On Thursday, 1 March 2018 at 21:31:49 UTC, Steven Schveighoffer wrote:
No, I think you did int[3][2], if you got that output. Otherwise it would have been:

[[[0,0,0],[0,0,0]]]

Yes apologies that was there from a previous attempt, you are correct.

Well, that's because that type of slicing isn't supported directly. You can't slice an array cross-wise like that.

You may be interested in ndslice inside mir: http://docs.algorithm.dlang.io/latest/mir_ndslice.html

Thanks I've just had a quick read and this looks promising for what I want (similar functionality to numpy), but I also want to understand arrays.

when I try
    arr[0 .. 2][0] = 3;   // which I think is equivalent to arr[0][0]

Consider the array:

int[] x = new int[2];

Now, what would the slice x[0 .. 2] be? That's right, the same as x.

So when you slice arr[0 .. 2], it's basically the same as arr (as arr has 2 elements).

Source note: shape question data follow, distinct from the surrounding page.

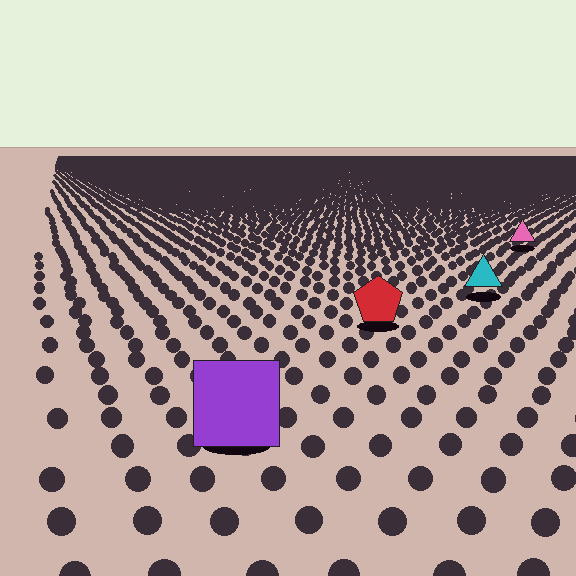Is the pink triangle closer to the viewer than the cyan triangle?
No. The cyan triangle is closer — you can tell from the texture gradient: the ground texture is coarser near it.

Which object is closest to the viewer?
The purple square is closest. The texture marks near it are larger and more spread out.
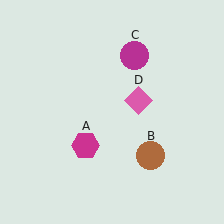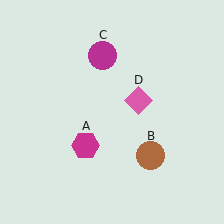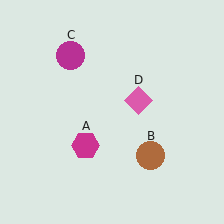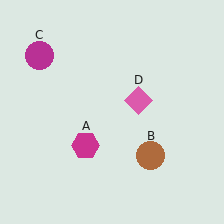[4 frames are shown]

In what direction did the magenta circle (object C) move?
The magenta circle (object C) moved left.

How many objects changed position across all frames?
1 object changed position: magenta circle (object C).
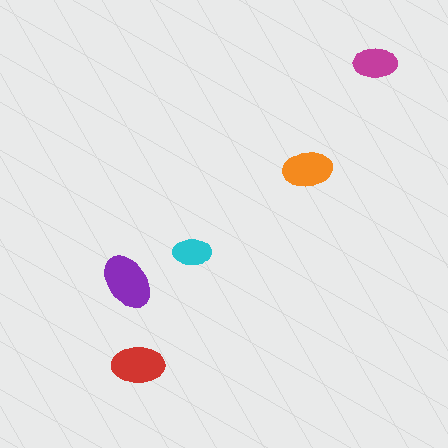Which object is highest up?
The magenta ellipse is topmost.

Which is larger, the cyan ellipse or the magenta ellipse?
The magenta one.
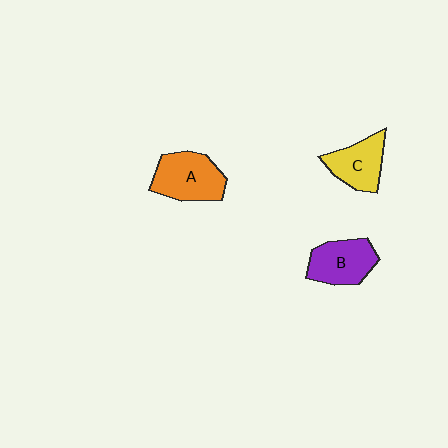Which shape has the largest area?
Shape A (orange).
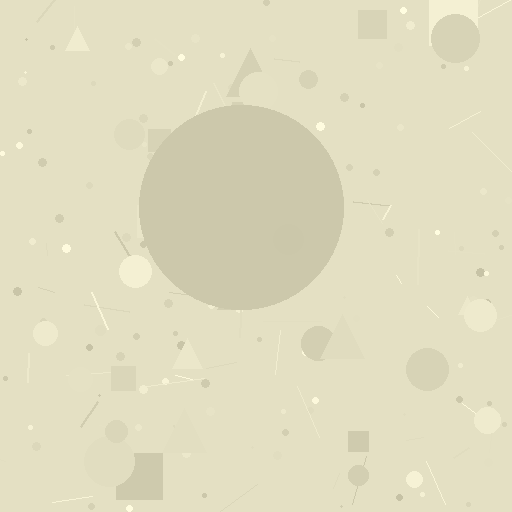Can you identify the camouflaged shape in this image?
The camouflaged shape is a circle.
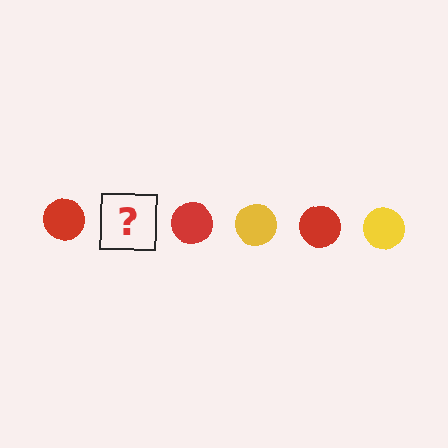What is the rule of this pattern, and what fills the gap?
The rule is that the pattern cycles through red, yellow circles. The gap should be filled with a yellow circle.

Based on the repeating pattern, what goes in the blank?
The blank should be a yellow circle.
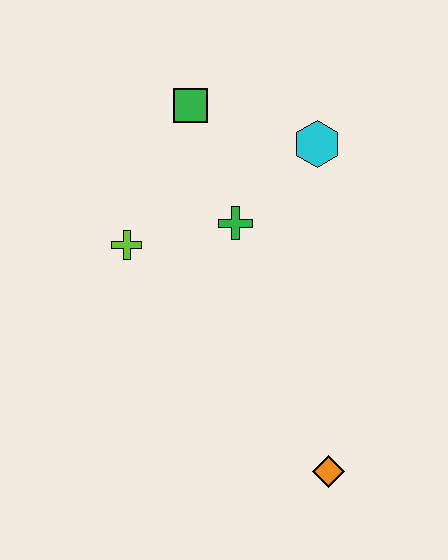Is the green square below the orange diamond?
No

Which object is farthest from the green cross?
The orange diamond is farthest from the green cross.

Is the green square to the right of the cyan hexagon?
No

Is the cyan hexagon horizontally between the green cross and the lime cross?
No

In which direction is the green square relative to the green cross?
The green square is above the green cross.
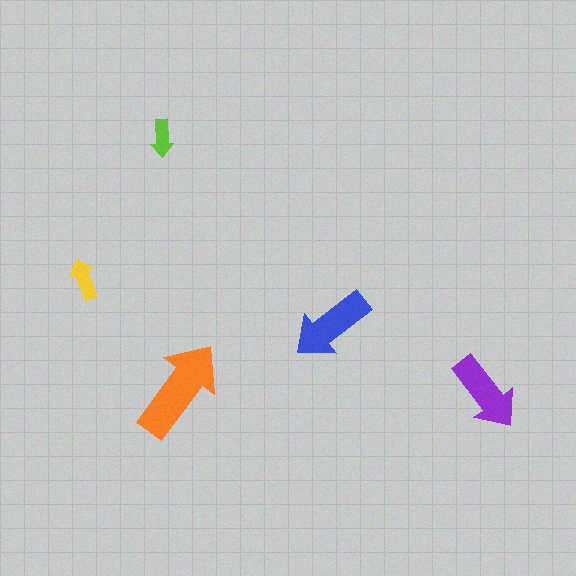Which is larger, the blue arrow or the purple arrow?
The blue one.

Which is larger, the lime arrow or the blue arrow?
The blue one.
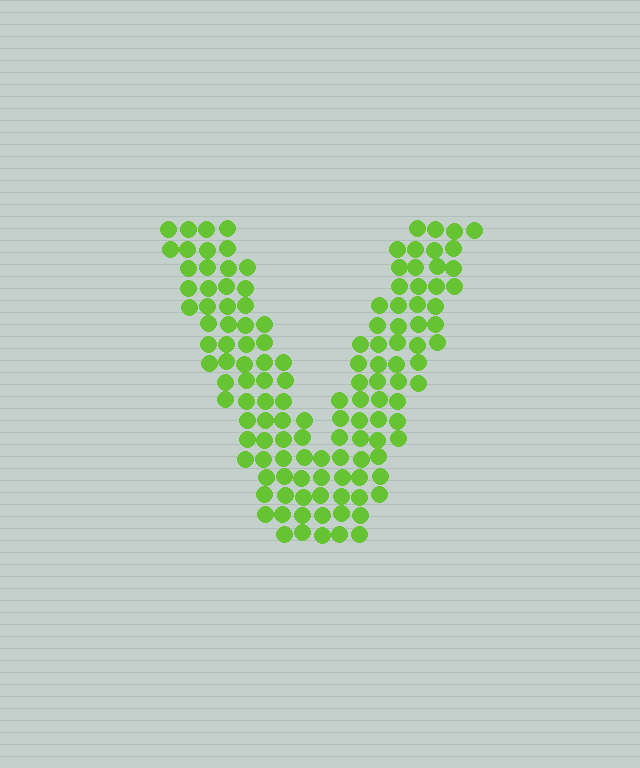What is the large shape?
The large shape is the letter V.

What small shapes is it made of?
It is made of small circles.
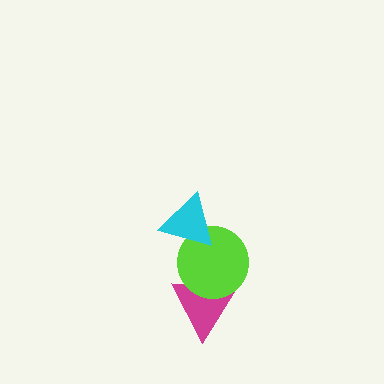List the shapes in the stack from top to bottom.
From top to bottom: the cyan triangle, the lime circle, the magenta triangle.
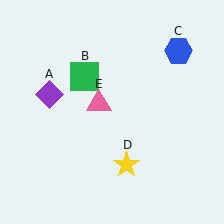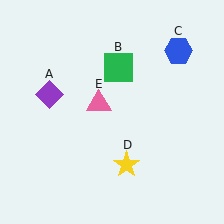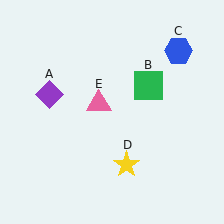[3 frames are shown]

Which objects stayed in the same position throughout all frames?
Purple diamond (object A) and blue hexagon (object C) and yellow star (object D) and pink triangle (object E) remained stationary.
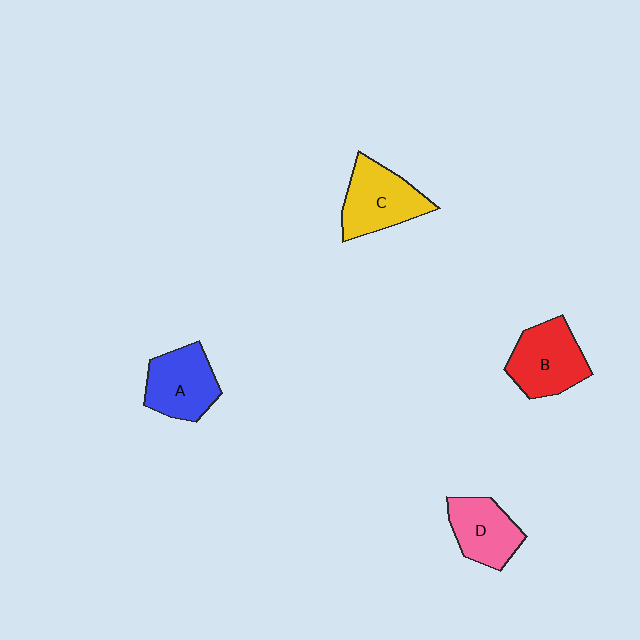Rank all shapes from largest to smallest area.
From largest to smallest: C (yellow), B (red), A (blue), D (pink).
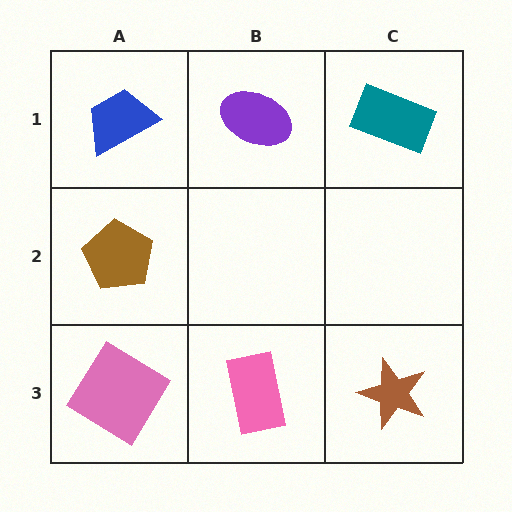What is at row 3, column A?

So arr[0 .. 2][0] is equivalent to arr[0].

So if I do
    arr[0 .. 1][0] = 3;
shouldn't this return
[[3, 0, 0], [0, 0, 0]] ? Because I'm taking the slice arr[0 .. 1], or arr[0], which is the first [0, 0, 0]? Then assigning the first element to 3?
instead it returns
    [[3, 3, 3], [0, 0, 0]]

One thing that is interesting is that you assigned 3 to an array, and it wrote it to all the elements. I did not know you could do that with static arrays without doing a proper slice assign. But it does compile (I learn something new every day).